Forward-Looking Statements and Other Items

This annual report contains forward-looking statements within the meaning of Section 27A of the Securities Act of 1933 and 
Section 21E of the Securities Exchange Act of 1934. These are statements, other than statements of historical fact, that give current 
expectations or forecasts of future events, including without limitation: the Company’s future capital program and the allocation 
thereof, capital expenditure budget, debt reduction, GHG intensity target, returns and free cash flow. 
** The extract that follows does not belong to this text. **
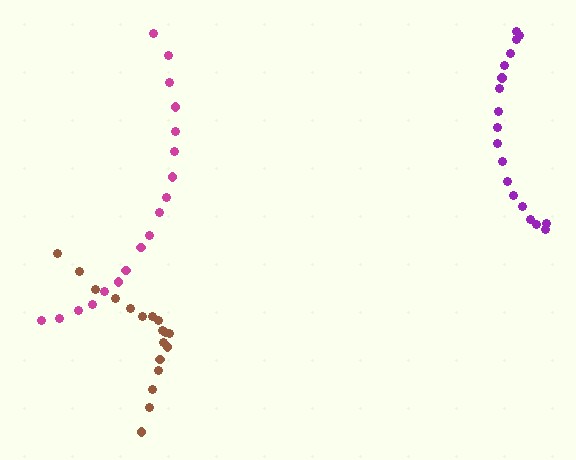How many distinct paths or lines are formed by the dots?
There are 3 distinct paths.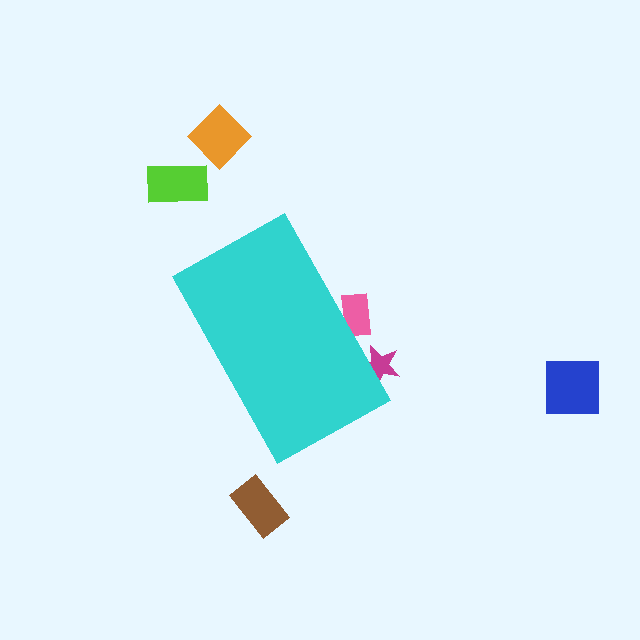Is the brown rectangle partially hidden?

While the Company believes that its assumptions concerning future events are reasonable, we can give no assurance that these 
expectations will prove to be correct. A number of factors could cause results to differ materially from those indicated by such 
forward-looking statements including, but not limited to: conditions in the oil and gas industry, including supply/demand levels 
for crude oil and condensate, NGLs and natural gas and the resulting impact on price; changes in expected reserve or production 
levels; changes in political or economic conditions in the U.S. and Equatorial Guinea, including changes in foreign currency 
exchange rates, interest rates, inflation rates; actions taken by the members of the Organization of the Petroleum Exporting 
Countries (OPEC) and Russia affecting the production and pricing of crude oil; and other global and domestic political, economic 
or diplomatic developments; capital available for exploration and development; risks related to the Company’s hedging activities; 
voluntary or involuntary curtailments, delays or cancellations of certain drilling activities; well production timing; liability resulting 
from litigation; drilling and operating risks; lack of, or disruption in, access to storage capacity, pipelines or other transportation 
methods; availability of drilling rigs, materials and labor, including the costs associated therewith; difficulty in obtaining necessary 
approvals and permits; non-performance by third parties of contractual obligations; unforeseen hazards such as weather 
conditions, a health pandemic (including COVID-19), acts of war or terrorist acts and the government or military response thereto; 
cyber-attacks; changes in safety, health, environmental, tax and other regulations, requirements or initiatives, including initiatives 
addressing the impact of global climate change, air emissions, or water management; other geological, operating and economic 
considerations; and the risk factors, forward-looking statements and challenges and uncertainties described in the Company’s 
2020 Annual Report on Form 10-K, Quarterly Reports on Form 10-Q and other public filings and press releases available at  
www.marathonoil.com. Except as required by law, the Company assumes no duty to revise or update any forward-looking 
statements whether as a result of new information, future events or otherwise.

The letter in this annual report includes non-GAAP financial measures, including free cash flow. Reconciliations of the differences 
between non-GAAP financial measures used in the letter and their most directly comparable GAAP financial measures are available 
at www.marathonoil.com in the 4Q20 Investor Packet.